With insurance covering the cost of prescription drugs, a price hike and tax of these bad drugs will not work. The FDA needs to ban or at a minimum suspend drugs once they are proven to be more detrimental than effective. Big Pharma should be held accountable. As reports of unexpected side-effects are submitted, they need to expeditiously investigate the claims and determine if a drug should be suspended. Pharmaceutical companies should be severly and expeditiously penalized for distributing drugs that have been flagged as having dangerous and unanticipated side-effects. The current Big Pharma tactics are disturbingly similar to Big Tobacco’s playbook. Deny, obfuscate, delay, obstruct, and ignore despite clear evidence clearly linking blockbuster drugs to dangerous side-effects or addiction. These tactics have worked so far. By extending the marketable time for problematic drugs, they earn billions of dollars of additional revenues. They are happily paying the slap-on-the-wrist penalties rather than suspend the sales of troubled medications. The weak regulation and penalties are insufficient measures to protect the public. Only a dramatic intensification of regulation, policing and penalties will alter Big Pharma’s current course. Only then should we suspend our skepticism and renew our trust in these profit-hungry companies.

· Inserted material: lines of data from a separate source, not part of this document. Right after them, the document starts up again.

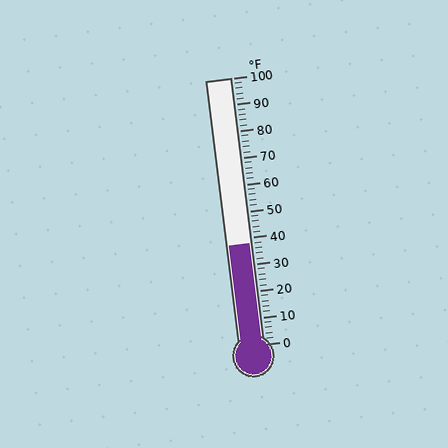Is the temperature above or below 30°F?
The temperature is above 30°F.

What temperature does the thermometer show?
The thermometer shows approximately 38°F.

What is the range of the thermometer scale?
The thermometer scale ranges from 0°F to 100°F.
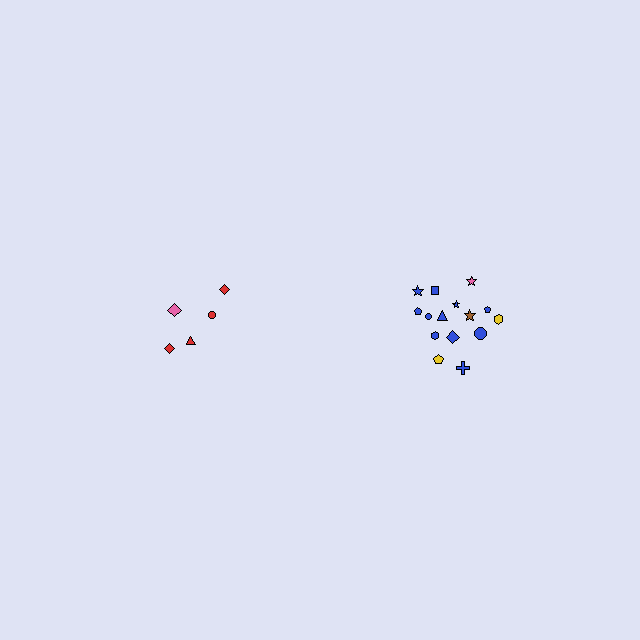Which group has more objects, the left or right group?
The right group.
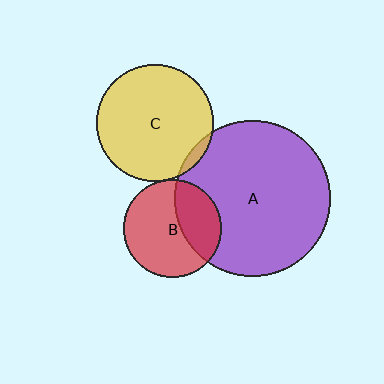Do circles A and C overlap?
Yes.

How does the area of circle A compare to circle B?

On the demand side, there are three primary initiatives. Limits on advertising, special taxes, and education.

The attempts to curb cigarette consumption utilizes all three approaches.]

In 1967, cigarette advertisements were required to include a public health warning.

In 1970, Richard Nixon’s administration spearheaded legislation to ban the advertising of cigarettes on television and radio.

In 1998, further bans on advertising and marketing prohibited billboard advertising and targeted adverting for the youth market, such as using cartoon characters like Joe Camel and the sale of flavored cigarettes.

Simple enough. Cigarette companies are required to pay taxes for each pack of cigarettes sold.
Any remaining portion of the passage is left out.